NEW YORK: U.S. natural gas futures rose about 3% on Tuesday on a drop in daily output to a preliminary four-month low and forecasts confirming hotter weather in late June, which should increase demand for gas to produce power for air conditioning.
The price increase came even though the amount of gas flowing to U.S. liquefied natural gas (LNG) export plants dropped to a five-month low due to maintenance, which helped cut forecasts for overall U.S. gas demand this week and next.
Front-month gas futures for July delivery on the New York Mercantile Exchange rose 7.7 cents, or 3.4%, to $2.343 per million British thermal units (mmBtu) at 8:06 a.m. EDT (1206 GMT).
Mostly mild weather in recent weeks has kept heating and cooling demand low, limiting price changes. The lack of price movement cut historic or actual 30-day close-to-close volatility to just 61.3%, its lowest since April 2022 for the second day in a row.
On a daily basis, historic volatility hit a record high of 177.7% in February 2022 and a record low of 7.3% in June 1991.
So far this year, historic volatility has averaged 88.9%. That compares with an annual record high of 92.8% in 2022 and a five-year (2018-2022) average of 57.9%.
Data provider Refinitiv said average gas output in the U.S. lower 48 states slid to 102.1 billion cubic feet per day (bcfd) so far in June, down from a monthly record of 102.5 bcfd in May.

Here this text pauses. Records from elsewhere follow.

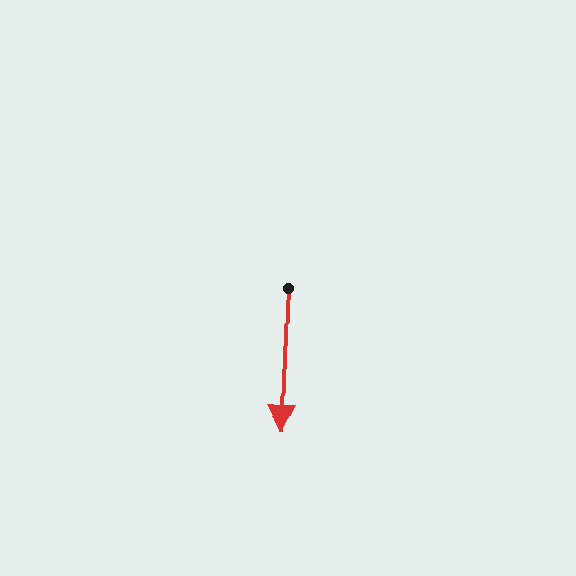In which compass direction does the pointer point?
South.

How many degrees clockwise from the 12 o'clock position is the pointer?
Approximately 181 degrees.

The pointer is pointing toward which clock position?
Roughly 6 o'clock.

But, on a daily basis, output was on track to plunge 2.6 bcfd to a preliminary low of 98.8 bcfd on Tuesday, its lowest since February. That would be the biggest daily decline in output since December 2022. Analysts, however, noted preliminary data is often revised later in the day.
Meteorologists said the weather in the lower 48 states would remain mostly near normal through June 20 before turning hotter than normal from June 21-28.
With warmer weather coming, Refinitiv forecast U.S. gas demand, including exports, would rise from 92.7 bcfd this week to 96.7 bcfd next week. Those forecasts, however, were lower than Refinitiv’s outlook on Monday.
Gas flows to the seven big U.S. LNG export plants fell to an average of 11.8 bcfd so far in June, down from 13.0 bcfd in May. That is well below the monthly record of 14 bcfd in April due to maintenance at several facilities, including Cheniere Energy Inc’s Sabine Pass in Louisiana.
On a daily basis, the amount of gas flowing to LNG plants was on track to drop from 11.5 bcfd on Monday to a preliminary 11.3 bcfd on Tuesday, the lowest since December 2022.
The record flows in April were higher than the 13.8 bcfd of gas the seven big plants can turn into LNG since the facilities also use some of the fuel to power equipment used to produce LNG.